A converter pipeline in IBM Watson Explorer oneWEX is a phase during dataset ingestion, that manipulates the raw data fetched by crawlers, and transforms it into dataset documents consisting of text (body) fields, as well as various metadata fields. In order to work with varying enterprise data sources, in addition to built-in converters for common content types, we also provide options to use custom converters inside the converter pipeline.
When using custom converters, we have two implementation language options: XSLT and Java.
Prerequisite: To try out the XSLT sample code, you need the version of oneWEX installation higher than 12.0.1. You can only use java-based converters in oneWEX 12.0.0.

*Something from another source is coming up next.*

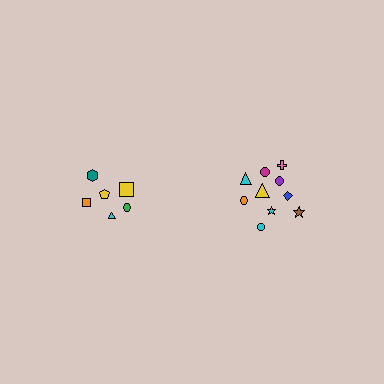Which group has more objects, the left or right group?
The right group.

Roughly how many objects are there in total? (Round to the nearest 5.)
Roughly 15 objects in total.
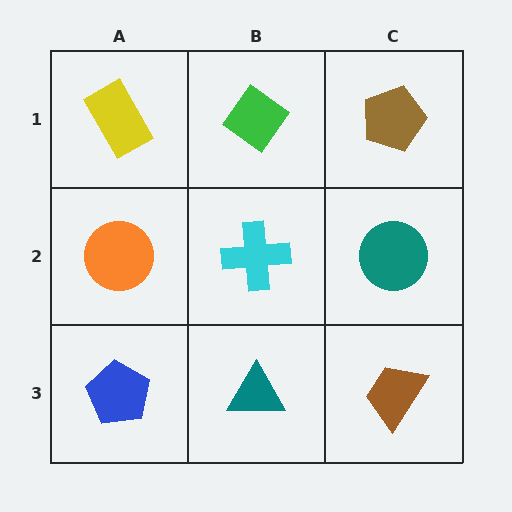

The option to use oneWEX's XSLT-based custom converters is suitable
for converting either XML (text/xml
, application/xml
) or HTML
(text/html
) data. To process other types of data, you either first
process them using built-in converters, or consider using Java-based
custom converters.
Let's get started with an example.
- Place the following file (
custom-xml.xsl
) at the mounted directory seen from docker or ICP instances, e.g., as/mnt/custom-xsl/custom-xml.xsl
.
- XML converter: An example XML
converter. This converter can take a parameter
root-element-as-document
. If the value is true, single XML is converted into single document. If false, each child element of the root in a single input XML is turned to a separate document.
- Create a dataset from admin console, with a crawler of your choice. At converter pipeline section, add a custom converter, with the following configuration.
- Content-types for input:
text/xml
- Content-types for metadata:
application/metadata
- Content-types for output:
application/axml
- Converter type:
Converting XML docuemnts using xsl templates
- Converter template path:
/mnt/custom-xsl/custom-xml.xsl
- Config patameters: press Add, and edit the fields by key :
root-element-as-document
, and value :false
.
-
Press OK, and move the custom converter up just before the document filter converter. Then save the converter pipeline.
-
At Test -> Upload, select a xml file in your directory, e.g., which may look like the following example, and then Start.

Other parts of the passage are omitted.